The JCMT Gould Belt Survey: radiative heating by OB stars

TL;DR

This study quantifies how OB stars radiatively heat surrounding dust in local star-forming regions, revealing that massive stars significantly influence dust temperatures over parsec scales, affecting star formation environments.

Contribution

It provides the first detailed quantification of radiative heating effects by OB stars on dust temperatures in nearby star-forming regions using JCMT Gould Belt survey data.

Findings

O-type stars cause dust temperatures over 40 K up to 2.4 pc away.

Early B-type stars raise temperatures above 20 K within 0.4 pc.

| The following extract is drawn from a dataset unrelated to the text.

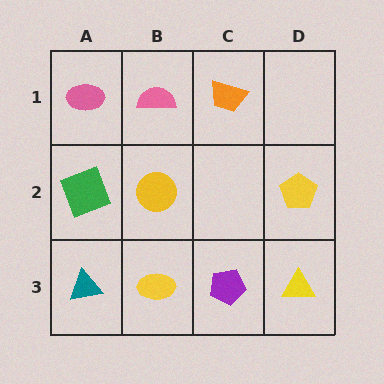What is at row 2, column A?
A green square.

24% of clumps are heated at least 3 K above the base temperature.

Abstract

Radiative feedback can influence subsequent star formation. We quantify the heating from OB stars in the local star-forming regions in the JCMT Gould Belt survey. Dust temperatures are calculated from 450/850 micron flux ratios from SCUBA-2 observations at the JCMT assuming a fixed dust opacity spectral index $\beta=1.8$. Mean dust temperatures are calculated for each submillimetre clump along with projected distances from the main OB star in the region. Temperature vs. distance is fit with a simple model of dust heating by the OB star radiation plus the interstellar radiation field and dust cooling through optically thin radiation. Classifying the heating sources by spectral type, O-type stars produce the greatest clump average temperature rises and largest heating extent, with temperatures over 40 K and significant heating out to at least 2.4 pc. Early-type B stars (B4 and above) produce temperatures of over 20 K and significant heating over 0.4 pc. Late-type B stars show a marginal heating effect within 0.2 pc. For a given projected distance, there is a significant scatter in clump temperatures that is due to local heating by other luminous stars in the region, projection effects, or shadowing effects. Even in these local, `low-mass' star-forming regions, radiative feedback is having an effect on parsec scales, with 24% of the clumps heated to at least 3 K above the 15 K base temperature expected from heating by only the interstellar radiation field, and a mean dust temperature for heated clumps of 24 K.